Mechanistic Insights into the Aerobic Oxidation of Methane to Formaldehyde over Cu–Zeolite

The catalytic cycle of methane (CH4) oxidation mediated by CuII–OH species in the presence of molecular oxygen as an oxidant is discussed. The reaction pathways and energetics for the partial oxidation of CH4 to formaldehyde on the AlO4 surface of Cu–zeolite are computed and analyzed using the 3T cluster model at the B3LYP level of the theory. The presence of CuII–OH facilitates the C–H activation of CH4. The activation energy for this process is calculated to be 27.0 kcal/mol. Subsequently, the oxygen in the system coordinates with the Cu atom, generating formaldehyde via the formation of Cu-oxyl species. The overall reaction for the partial oxidation of CH4 is exothermic, with an energy change of 60.5 kcal/mol. Considering the activation energies of the catalytic cycle, the activation of the C–H bond of CH4 and the cleavage of the O–O bond are comparable and are the rate-limiting processes for both.
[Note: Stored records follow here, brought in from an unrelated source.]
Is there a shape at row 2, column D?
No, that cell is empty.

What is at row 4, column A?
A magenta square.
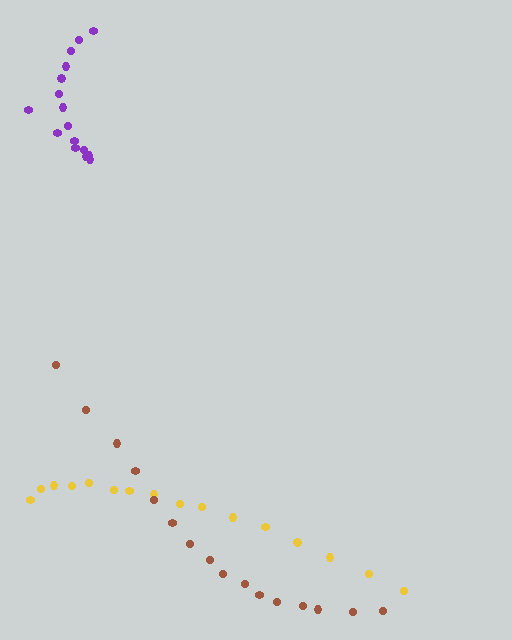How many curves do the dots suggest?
There are 3 distinct paths.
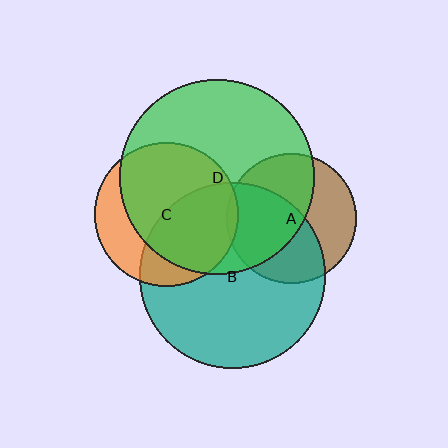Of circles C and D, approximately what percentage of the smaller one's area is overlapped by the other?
Approximately 70%.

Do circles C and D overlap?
Yes.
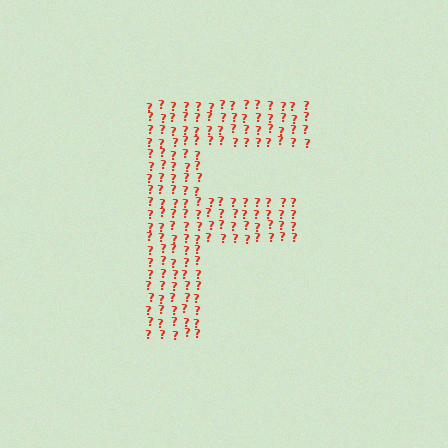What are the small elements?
The small elements are question marks.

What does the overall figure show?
The overall figure shows the letter F.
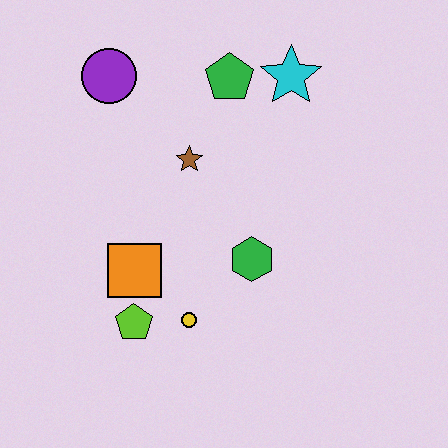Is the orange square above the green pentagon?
No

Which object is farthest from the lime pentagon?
The cyan star is farthest from the lime pentagon.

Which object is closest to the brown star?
The green pentagon is closest to the brown star.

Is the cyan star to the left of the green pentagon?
No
In addition, an alternative pathway begins with C–H bond cleavage by the copper-oxyl species, ultimately yielding formaldehyde. These findings suggest that CuII–OH can effectively induce C–H bond cleavage, which is crucial for informing design guidelines for zeolite catalysts. More interestingly, proton transfer, hydride transfer, and hydrogen-atom transfer are included in the catalytic cycle.